Von nun an wollte niemand mehr die Katze zum Gevatter bitten. Als aber der Winter herangekommen und draußen nichts mehr zu finden war, gedachte die Maus ihres Vorrats und sprach: "Komm, Katze, wir wollen zu unserm Fettopf gehen, den wir uns aufgespart haben!

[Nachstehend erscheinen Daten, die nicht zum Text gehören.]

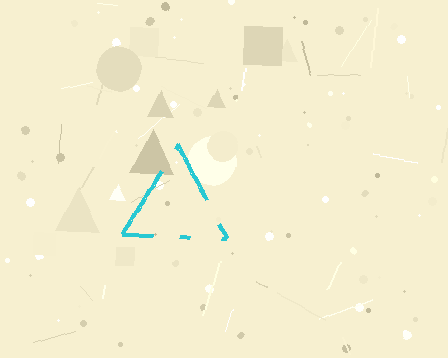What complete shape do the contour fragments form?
The contour fragments form a triangle.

Der wird uns schmecken." - "Jawohl," erwiderte die Katze, "der wird dir schmecken, als wenn du deine feine Zunge zum Fenster hinausstreckst." Sie machten sich auf den Weg, und als sie anlangten, stand zwar der Fettopf noch an seinem Platz, war aber leer. "Ach," sagte die Maus, "jetzt merke ich, was geschehen ist! jetzt kommt's an den Tag. Du bist mir eine wahre Freundin! Aufgefressen hast du alles, während du behauptetest, Gevatter zu stehen: erst Haut ab, dann halb aus, dann..." - "Willst du schweigen!" rief die Katze. "Noch ein Wort, und ich fresse dich auf!"

"Ganz aus," hatte die arme Maus schon auf der Zunge. Kaum war es heraus, tat die Katze einen Satz nach ihr, packte sie und schlang sie hinunter. Siehst du, so geht's in der Welt.